All other business units (including International Retail)

Revenues related to all other business units increased by $81.7 million, or 30%, to $350.6 million for the 39 weeks ended June 30, 2002, from $268.9 million in the corresponding period in fiscal 2001. This increase was mainly related to the growth in the number of international licensed and Company-operated retail stores.

CONSOLIDATED RESULTS OF OPERATIONS

Cost of sales and related occupancy costs decreased to 41.0% of net revenues for the 39 weeks ended June 30, 2002, from 42.6% for the corresponding period in fiscal 2001. The decrease was primarily due to a shift in sales mix to higher margin products as well as continued benefit from lower green coffee costs.
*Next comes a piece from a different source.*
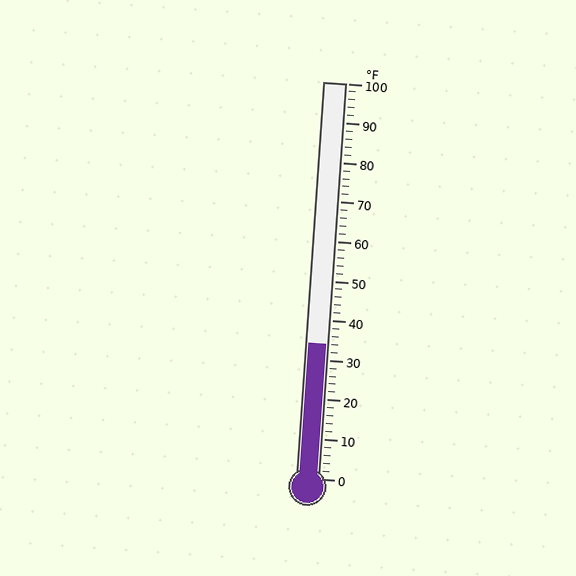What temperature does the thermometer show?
The thermometer shows approximately 34°F.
These were partially offset by higher occupancy costs, mainly rent expense, for both International Retail and North American Retail stores.

Store operating expenses as a percentage of retail revenues increased to 40.0% for the 39 weeks ended June 30, 2002, from 39.2% for the corresponding period in fiscal 2001. The increase was primarily due to higher payroll-related expenditures resulting from higher average wage rates and the continuing shift to more labor-intensive handcrafted beverages.

Other operating expenses were 25.5% of specialty revenues for the 39 weeks ended June 30, 2002, compared to 21.7% in the corresponding period in fiscal 2001. The increase was attributed to the continuing growth of licensee channels, both international and domestic, as the Company expands these businesses geographically and develops its internal resources to support them, as well as higher advertising expenditures for the Company’s direct-to-consumer catalog channel.

Depreciation and amortization expenses increased to $151.1 million for the 39 weeks ended June 30, 2002, from $118.0 million for the corresponding period in fiscal 2001. The increase was mainly the result of additional leasehold improvements, computer system upgrades and equipment purchased for new North American and international Company-operated retail stores opened in the last 12 months.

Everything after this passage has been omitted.